I know this is an old, stale thread (sorry >.<) , but I have a question that needs to be asked, and this seems an ideal thread.

I want to move to the US and meet up with a few friends who are rewilding also (Washington state).

I’m from New Zealand where, as beautiful of a country that it is there really isn’t any “space” between “civilization”.

The US or Canada looks to be the ideal places to go very deep and disappear… but I’m worried about the whole us citizenship and such, that I’ll have to work for 5 years before i can get citizenship… any thoughts on possibly getting away with just arriving and then disappearing ?

arg, damn civilization and its paper trails >.<

Most anarchists oppose communism, not socialism per se. In fact, most I’ve met and talked to are socialists of a sort. Traditional cultures are fairly socialist in their wealth distribution, but this is different from a communist state in that there is no central control of the resources.

If we decide to take this tangent further, it should probably be on another thread.

I have met a few foreign people who are living in the US without the proper papers. I also grew up close to the US/Mexican border and I can tell you there are plenty of people living in this “melting pot” who are not registered or anything and they get jobs and live in the cities and have little trouble with authorities.

[quote=“anti_, post:14, topic:274”]I know this is an old, stale thread (sorry >.<) , but I have a question that needs to be asked, and this seems an ideal thread.

I want to move to the US and meet up with a few friends who are rewilding also (Washington state).

I’m from New Zealand where, as beautiful of a country that it is there really isn’t any “space” between “civilization”.

The US or Canada looks to be the ideal places to go very deep and disappear… but I’m worried about the whole us citizenship and such, that I’ll have to work for 5 years before i can get citizenship… any thoughts on possibly getting away with just arriving and then disappearing ?

arg, damn civilization and its paper trails >.<[/quote]

anti_,

I would definitely worry about the citizenship thing. this week a factory was raided and 600 immigrants were arrested. these were people that were fully propping up the economy, and were still sent to a detention center. if you want to stay, i would recommend getting married. or, it might be easier for you to get canadian citizenship, what with the whole commonwealth thing and all.

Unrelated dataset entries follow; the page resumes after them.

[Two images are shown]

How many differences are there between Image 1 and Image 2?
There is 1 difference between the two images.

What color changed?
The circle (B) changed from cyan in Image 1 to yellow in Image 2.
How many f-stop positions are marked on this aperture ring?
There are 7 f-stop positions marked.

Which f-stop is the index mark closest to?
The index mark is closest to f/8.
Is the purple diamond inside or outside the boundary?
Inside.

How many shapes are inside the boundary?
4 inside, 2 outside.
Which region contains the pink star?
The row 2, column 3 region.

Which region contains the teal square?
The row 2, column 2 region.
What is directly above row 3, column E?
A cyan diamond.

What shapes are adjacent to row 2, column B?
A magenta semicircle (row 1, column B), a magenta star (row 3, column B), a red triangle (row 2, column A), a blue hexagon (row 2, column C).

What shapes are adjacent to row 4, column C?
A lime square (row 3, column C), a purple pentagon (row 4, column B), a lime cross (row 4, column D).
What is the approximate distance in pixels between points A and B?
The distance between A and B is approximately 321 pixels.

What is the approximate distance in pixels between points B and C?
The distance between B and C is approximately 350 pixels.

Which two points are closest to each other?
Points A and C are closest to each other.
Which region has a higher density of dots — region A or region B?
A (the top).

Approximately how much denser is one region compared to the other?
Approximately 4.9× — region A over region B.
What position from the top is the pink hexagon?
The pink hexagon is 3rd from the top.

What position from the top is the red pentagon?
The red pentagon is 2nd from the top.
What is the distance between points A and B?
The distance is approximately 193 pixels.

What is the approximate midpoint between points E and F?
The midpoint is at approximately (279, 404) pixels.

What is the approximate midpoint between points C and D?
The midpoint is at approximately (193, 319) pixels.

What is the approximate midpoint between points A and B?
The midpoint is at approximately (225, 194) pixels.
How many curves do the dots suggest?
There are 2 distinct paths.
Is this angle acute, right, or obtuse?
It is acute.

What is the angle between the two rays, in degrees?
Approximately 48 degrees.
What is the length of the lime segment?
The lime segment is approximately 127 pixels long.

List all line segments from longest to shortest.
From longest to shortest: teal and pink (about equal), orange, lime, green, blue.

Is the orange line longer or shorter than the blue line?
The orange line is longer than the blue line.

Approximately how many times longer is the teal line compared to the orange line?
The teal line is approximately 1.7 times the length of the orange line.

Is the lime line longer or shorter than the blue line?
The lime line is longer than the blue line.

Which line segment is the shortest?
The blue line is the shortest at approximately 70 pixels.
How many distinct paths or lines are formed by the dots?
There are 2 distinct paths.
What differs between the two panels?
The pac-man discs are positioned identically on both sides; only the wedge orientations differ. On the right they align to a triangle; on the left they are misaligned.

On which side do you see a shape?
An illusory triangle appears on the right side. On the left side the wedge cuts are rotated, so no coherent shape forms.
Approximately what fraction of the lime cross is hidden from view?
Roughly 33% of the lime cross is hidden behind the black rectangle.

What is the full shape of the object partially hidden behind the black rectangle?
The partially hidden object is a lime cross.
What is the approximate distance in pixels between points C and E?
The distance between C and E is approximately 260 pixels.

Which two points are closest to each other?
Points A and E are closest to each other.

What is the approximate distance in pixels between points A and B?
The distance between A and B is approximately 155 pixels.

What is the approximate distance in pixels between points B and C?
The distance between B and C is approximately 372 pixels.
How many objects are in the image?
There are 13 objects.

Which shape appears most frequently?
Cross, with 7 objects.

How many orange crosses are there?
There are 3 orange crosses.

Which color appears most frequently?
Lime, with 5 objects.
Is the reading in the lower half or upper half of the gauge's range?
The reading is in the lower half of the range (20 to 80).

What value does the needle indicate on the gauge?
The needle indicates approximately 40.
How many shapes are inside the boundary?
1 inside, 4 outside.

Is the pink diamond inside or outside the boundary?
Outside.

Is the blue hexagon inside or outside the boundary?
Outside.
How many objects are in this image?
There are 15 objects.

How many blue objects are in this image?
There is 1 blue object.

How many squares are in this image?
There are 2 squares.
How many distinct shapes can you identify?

Thanks clickety, thats something I hadn’t thought of !

I’ll do some research ^.^

[quote=“incendiary_dan, post:15, topic:274”][quote author=primal parent link=topic=283.msg7970#msg7970 date=1201869232]
well, obviously i can’t speak for everyone here, but i am definitely not a socialist (and most of the self-identified “anarchists” i’ve met are more strongly opposed to socialism than anyone!)
[/quote]

Most anarchists oppose communism, not socialism per se. In fact, most I’ve met and talked to are socialists of a sort. Traditional cultures are fairly socialist in their wealth distribution, but this is different from a communist state in that there is no central control of the resources.[/quote]

hmm… Dan, what do you think about an accord of anarchy and communism? (anarcho-communism), I find it heavily follows (and much better follows when applied towards) anarcho-primitivism ideals.

From wikipedia

Due to the egalitarian nature of most hunter gatherer societies anarchist-communists and some green anarchists (Especially Anarcho-primivists) argue that hunter gatherer tribes were the early forms of anarchist-communism.

and…

Examples of anarcho-communism

Some parts of the free software community, the GNU movement and parts of the copyleft movement are a type of information and software gift economy (a gift economy being the preferred economic system of anarcho-communists)

I think those people misunderstand the differentiation between socialism and communism, namely the issue of central control.